Aslında tekâmül eden yaratılmışların kendisi değil, hayattır; fakat hayatın tekâmülünü de yaratılmışlara yüklenmiş olarak buluruz. Şempanze gelişerek insan olmaz -sadece gelişmiş bir şempanze olur-; fakat hayat hamlesi şempanzeden geçerek insana ulaşır. Bunlar aynı şeyler değil, taban tabana zıt şeylerdir. Birinciyi İbn-i Haldûn, ikinciyi Erzurumlu İbrahim Hakkı savunur.
Şöyle diyelim: Evrimciler zannederler ki, şimdiki hâl, önceki halin -kendi içinde saklı sebepler veya gayelere bağlı olarak- tekâmülüdür.

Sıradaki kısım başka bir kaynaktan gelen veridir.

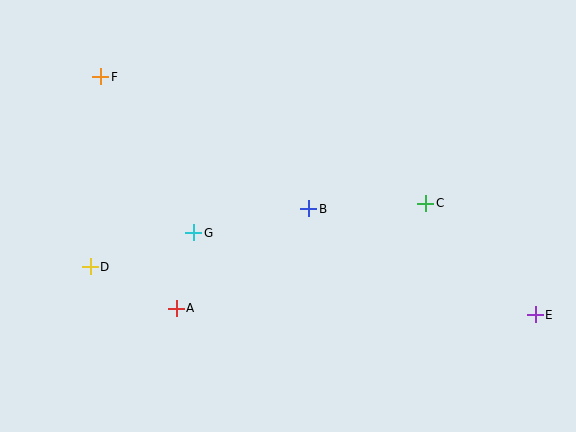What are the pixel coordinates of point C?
Point C is at (426, 203).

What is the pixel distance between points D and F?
The distance between D and F is 190 pixels.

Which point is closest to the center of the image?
Point B at (309, 209) is closest to the center.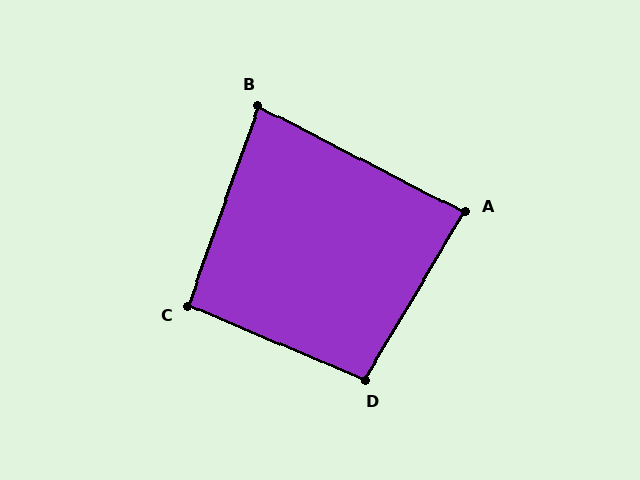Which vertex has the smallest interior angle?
B, at approximately 82 degrees.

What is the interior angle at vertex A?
Approximately 86 degrees (acute, close to a right angle).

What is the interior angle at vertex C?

Oysa Yaratılışçılar, şimdiki halin hür bir yaratmanın eseri olduğunu ve geçmişi sadece ihtiva ettiğini bilirler. İnsan maymundan gelmez; ama insan -hür bir yaratılıştır- maymunu ve kendinden önceki tüm yaratılmışları ihtivâ eder. Genler arasındaki uyum, benzerlik vs’nin sebebi budur.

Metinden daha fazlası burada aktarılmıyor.